Son bir yüzyıl içerisinde dünya hayal edilmedik gelişmelere sahne olurken, son beş yüz yıla damgasını vuran Batı Avrupa eksenli modern dünya yapılaşması büyük sarsıntıları da bu dönemde tanık olundu.

Adına pozitif bilimsel gelişimi, bunun felsefi alt yapısı olan Aydınlanma düşüncesinin ve bu sürecin başlangıcı ve/ya kayda değer sürdürücüsü olarak Reform hareketinin ürettiği Batı Avrupa merkezli modernite, aynı zamanda toplumsal ve siyasal devrimleriyle de ideolojilerin ortaya çıkmasına neden oldu.

1789 yılındaki Fransız Devrimi’ne kadar felsefe içinde düşünce temrinleri olarak var olan ancak, devrim sonrasının toplumsal yönelimleriyle liberalizm, komünizm, milliyetçilik olguları birbiri peşi sıra, Batı Avrupa toplumlarında ortaya çıkan dönemin sosyal sorunlarına çözüm üretme yarışı içine girdiler.

Bu yarışa, bir yandan dönemin imparatorluklar ve ardından giderek küçülen ancak, önemi imparatorluklardan geri kalmayan ulus-devletler de katıldı. Söz konusu bu süreçte, yukarıda zikredilen ideolojiler, hem ilgili ülkelerin sınırları hem de küresel bağlamda önem kazandılar.

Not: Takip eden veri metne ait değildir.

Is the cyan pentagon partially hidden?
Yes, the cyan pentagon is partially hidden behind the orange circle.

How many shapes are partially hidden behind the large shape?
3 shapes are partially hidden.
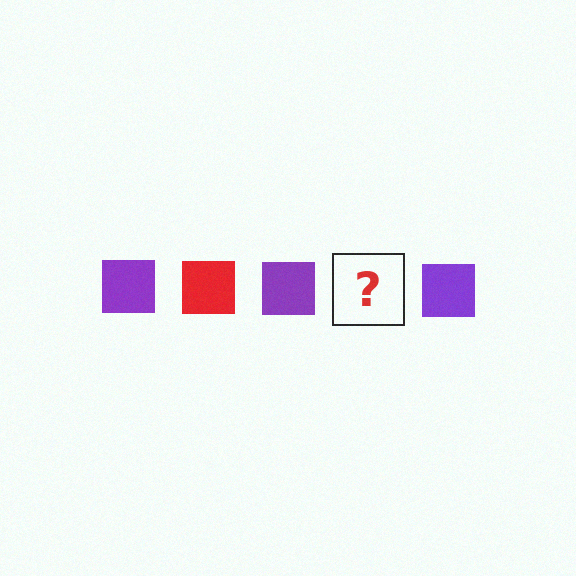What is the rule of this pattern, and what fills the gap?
The rule is that the pattern cycles through purple, red squares. The gap should be filled with a red square.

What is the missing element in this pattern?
The missing element is a red square.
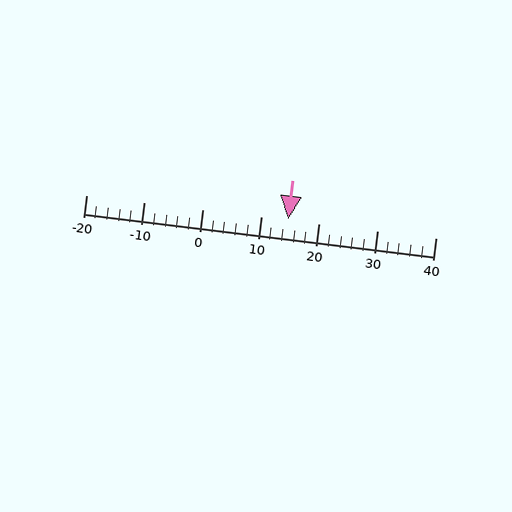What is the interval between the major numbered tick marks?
The major tick marks are spaced 10 units apart.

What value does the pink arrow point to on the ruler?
The pink arrow points to approximately 15.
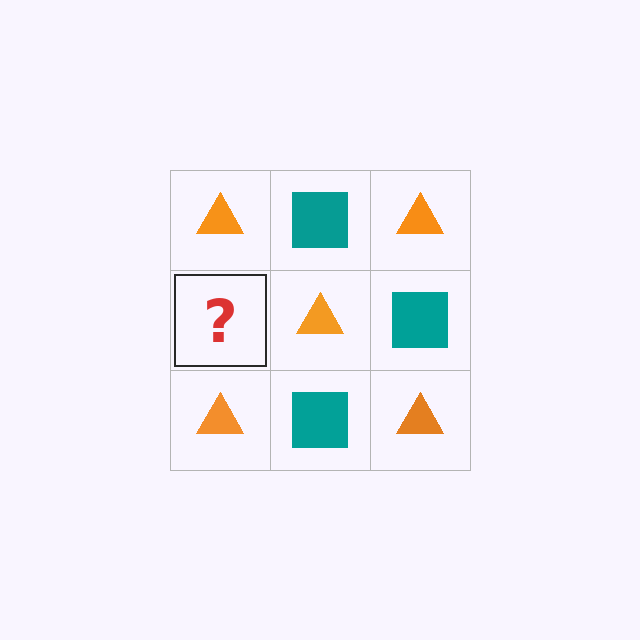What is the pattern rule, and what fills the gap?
The rule is that it alternates orange triangle and teal square in a checkerboard pattern. The gap should be filled with a teal square.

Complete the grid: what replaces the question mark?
The question mark should be replaced with a teal square.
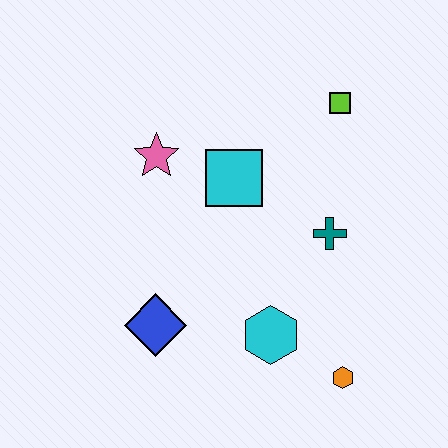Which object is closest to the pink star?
The cyan square is closest to the pink star.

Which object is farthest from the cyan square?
The orange hexagon is farthest from the cyan square.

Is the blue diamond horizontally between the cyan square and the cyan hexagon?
No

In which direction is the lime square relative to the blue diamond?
The lime square is above the blue diamond.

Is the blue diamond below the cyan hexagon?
No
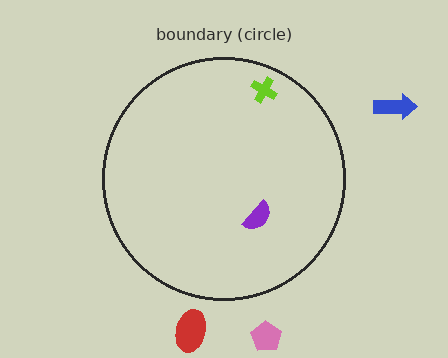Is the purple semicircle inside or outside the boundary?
Inside.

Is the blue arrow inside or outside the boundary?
Outside.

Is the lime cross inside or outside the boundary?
Inside.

Sömürgecilik döneminin ürettiği ve adına “sömürge modernleşmesi” dediğimiz süreç, işte bu ideolojilerin sömürge topraklarına taşınmasına neden oldu.

Bugün Çin’de somutlaşmış olan komünist ideoloji Batı’dan tevarüs eden, ancak toplumsal gerçeklik anlamında endüstrileşmiş sınıflı toplum yapısına sahip Batı Avrupa toplumsal gerçekliğinin dışında ve ötesinde, daha çok kır toplumu özelliği sergileyen Çin’de gelişme gösterdi.

Bu modern projenin bugün geldiği noktada Çin, içinde yaşanılan post-modern dönemde kendi gücü ve iradesiyle söz konusu bu ideolojinin ne şekilde devamlılık gösterebileceğini tüm dünyaya kanıtlamak istiyor.